Na Páscoa, ninguém come qualquer coisa antes que seja feita a oblação e para aquele que o fizer diferentemente o jejum não será reconhecido. A mulher grávida e quem está doente e não pode jejuar dois dias, vista a necessidade, jejuará somente no sábado, contentando-se com pão e água.[18]

3.3 Sábado Santo, “Sepultura do Senhor”

            O Sábado Santo é o dia em que os fiéis são convidados a ficar juntos ao sepulcro, contemplando o mistério da paixão e morte do Senhor e vivendo a expectativa ressurreição. É dia alitúrgico (sem celebração eucarística) no qual o povo é convidado a rezar a Liturgia das Horas, diferentemente da prática antiga, em que nada se rezava.
            Neste dia celebra-se o mistério da descida de Cristo à mansão dos mortos. Este artigo foi inserido tardiamente no Credo, mas os historiadores não hesitam em defender sua origem na fé apostólica romana.
            Este ponto de fé tem alguns significados importantes: a) Jesus morreu realmente porque é realmente homem. O fato de Jesus ter sido sepultado oficialmente é muito importante e não por acaso está na forma mais antiga do kérygma. b) A solidariedade de Jesus, morto na cruz, com todos os homens mortos. Segundo o grande teólogo Hans Urs von Balthasar, “o estar do Redentor com os mortos, ou melhor, com aquela morte que somente faz com que os mortos sejam realmente tais, é a última consequência da missão redentora recebida do Pai”.[19] c) O “caminho dos mortos” afirma-se a partir da fé na ressurreição, ou seja, para Cristo, “descer à mansão dos mortos equivale a enfrentar a morte, na esperança de que o Pai a vencerá, não somente para ele, mas para todos”.[20] d) “Confessar que Jesus desceu à mansão dos mortos, equivale a confessar um evento salvífico que ilumina também hoje, a situação do homem diante de Deus e o livra da perdição”.[21]
            O mistério deste dia santo deve ser vivido no silêncio e na meditação. A Igreja bizantina convida os fiéis a estas atitudes com as seguintes palavras: “Permaneça mudo todo mortal e fique com temor e tremor; não medite em nada que seja terreno”. Neste dia,

Todo fiel é chamado à contemplação, nutrindo o coração com os afetos sugeridos pela Liturgia das Horas: a tranquilidade na paz de Deus, o repouso na esperança, a plena confiança na palavra de Deus, a certeza do cumprimento das promessas divinas e o abandono ao julgamento de Deus: ele glorificará o justo e lhe dará a plenitude da vida.[22]

            A Igreja não deve esquecer que a Sexta-feira Santa e o Sábado Santo, constituíram a crise mais profunda da fé a da esperança dos apóstolos.
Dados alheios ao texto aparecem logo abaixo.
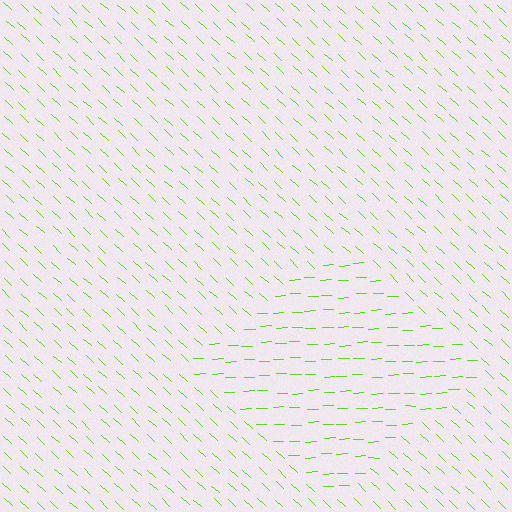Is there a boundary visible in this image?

Nestes dias, somente aquela criatura mais próxima do Senhor acreditou: Maria. Por isso, diz-se que nestes dois dias toda a fé da Igreja está recolhida em Maria. Daí a consagração do sábado como dia dedicado à Maria, dia que antecipa imediatamente o dies dominicus.

3.4 Domingo de Páscoa: Vigília pascal na Noite Santa e Missa do dia

            A Vigília pascal é o coração de todo o ano litúrgico. Poucas celebrações são ricas de conteúdo e simbolismo como a desta noite.
            Alguns pontos são de fundamental importância para a compreensão do significado e valor da Vigília pascal: a) Na celebração da páscoa judaica estava presente o aspecto memorial, com o qual se celebrava as maravilhas realizadas por Deus, e também o aspecto escatológico, olhando em direção à vinda do Messias libertador. b) Os cristãos nesta noite vigiam para celebrar toda a economia da salvação, da criação à parusia. Além disso, desde o século II, o caráter comemorativo prevalece no conteúdo litúrgico e teológico da Páscoa. c) O objeto da expectativa escatológica é essencialmente ultraterreno. Esta atitude de expectativa deve caracterizar toda a vida do cristão. d) A realidade da “passagem” celebrada pela Páscoa dá grande importância ao caráter noturno da Vigília pascal. O texto do Exultet é prova dessa importância. e) “As primeiras comunidades cristãs experimentavam tão vivamente o mistério desta noite a ponto de considerar que não era permitido dormir. Todos velavam na expectativa do Cristo Ressuscitado”.[23]
            No Missal de Paulo VI, a Vigília pascal está dividida em quatro partes: solene início da Vigília ou “lucernário”; liturgia da palavra; liturgia batismal; liturgia eucarística. Embora separados, estes ritos formam uma unidade e todos convergem para a Eucaristia como momento culminante.
            A primeira parte da celebração, a celebração da luz, celebra o Cristo, luz do mundo. Nele, todos somos chamados a ser luz. Neste momento, o sinal que resplandece é o círio pascal aceso em meio às trevas.

O círio pascal tem suas antiquíssimas raízes certamente no costume (observado em Roma) de iluminar a noite com muitas lâmpadas. Nestas lâmpadas via-se simbolizado o Senhor ressuscitado de dentro da noite da morte. Os dois círios originais do tamanho de um homem tornaram-se, afinal, um único, ao qual a liturgia galicana reservava uma benção especial e que os teólogos francos e galicanos, com seu gosto pelas formas alegorizantes, enriqueceram com elementos carregados de simbolismos.[24]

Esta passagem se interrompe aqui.